They can make lots of honey from it, but it does have a bit of a minty taste. Some folks like it and some don't.


----------



## Hambone (Mar 17, 2008)

Agreed with Gene. My bees are working horse mint really hard right now. I think it is going to be the last of my flow. 

Go grab some horse mint and smell it. Not much smell. Then rub it real good (between index and thumb). Smells like thyme to me. Really strong smell once rubbed. Just an observation.


----------



## summer1052 (Oct 21, 2007)

It's also called Lemon Bergamot, Lemon mint, and so on.

It is NOT a mint -- Mentha.

It IS related to Bee Balm -- Monarda.

Bees love it, and it is fragrant. Flutters love it too, so it must produce some nectar. I don't know that it produces a LOT of nectar. But it is pretty, easy to find, and easy to collect seeds for.

DRUR, you have identified a problem in many places with wildflowers. They're considered to be "weeds", not "forage", or "native flora" or anything useful. If you're planting, they are weeds. If you are planting Tifton, Bahia, etc., they are weeds. And if you are in a heavy Czech/German part of the state, like I am, they are UNTIDY, which is a bigger sin than weedy, even. :doh: 

We planted an acre with a native wildflower mixture. It's pretty, the bees and flutterbies love it, and it is drought tolerant. Four different neighbors have offered to come by and mow it for us -- assuming our mower MUST be broken, otherwise, we would never have let it go like that.  

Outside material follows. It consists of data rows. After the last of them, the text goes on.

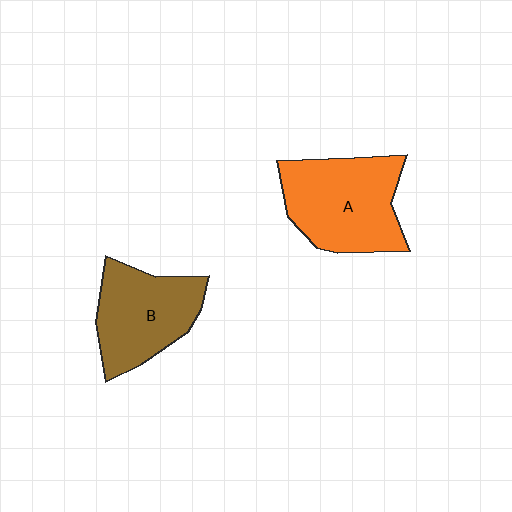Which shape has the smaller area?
Shape B (brown).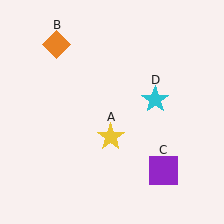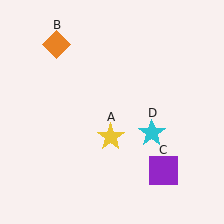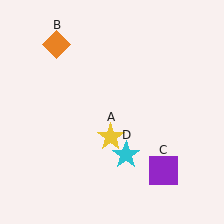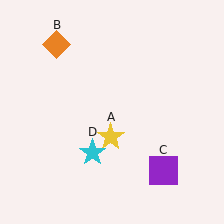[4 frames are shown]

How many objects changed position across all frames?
1 object changed position: cyan star (object D).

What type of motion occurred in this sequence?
The cyan star (object D) rotated clockwise around the center of the scene.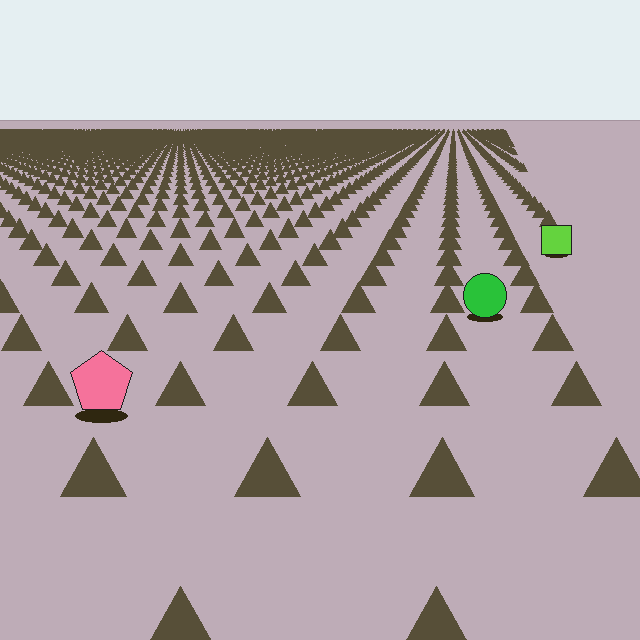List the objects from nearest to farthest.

In my area, the problem is getting some nectar off of it before the County mows the road sides! inch:

Sum


----------



## ChickenChaser (Jun 6, 2009)

Summer,

Is there a particular mixture for that is better for nectar...especially harvestable (edible) honey?

C.C.


----------



## dragonfly (Jun 18, 2002)

I have had it blooming over much of my wildflower field for the past month or so- it's just about finished with the bloom. Interestingly, my bees rarely visit it, although it is reported to be a great bee plant.


----------



## Ross (Apr 30, 2003)

It is my most reliable bloomer, very drought tolerant. I have one jar from a few years ago deep in the multi year drought. It still hasn't crystalized at all. It is dark and has a minty or citrus taste and smell. Most people that have tried it love it. It takes a lot of it to make a crop. I have about 5 acres blooming now.


----------



## summer1052 (Oct 21, 2007)

CC, my concern was not so much nectar producing, as acclimated to the Heii that is a hot Texas summer. Think "native" rather than "producing". Try "southern" mixtures.

SUmmer


----------



## Ross (Apr 30, 2003)

Try Wild Seed Farms. They have well adapted natives.


----------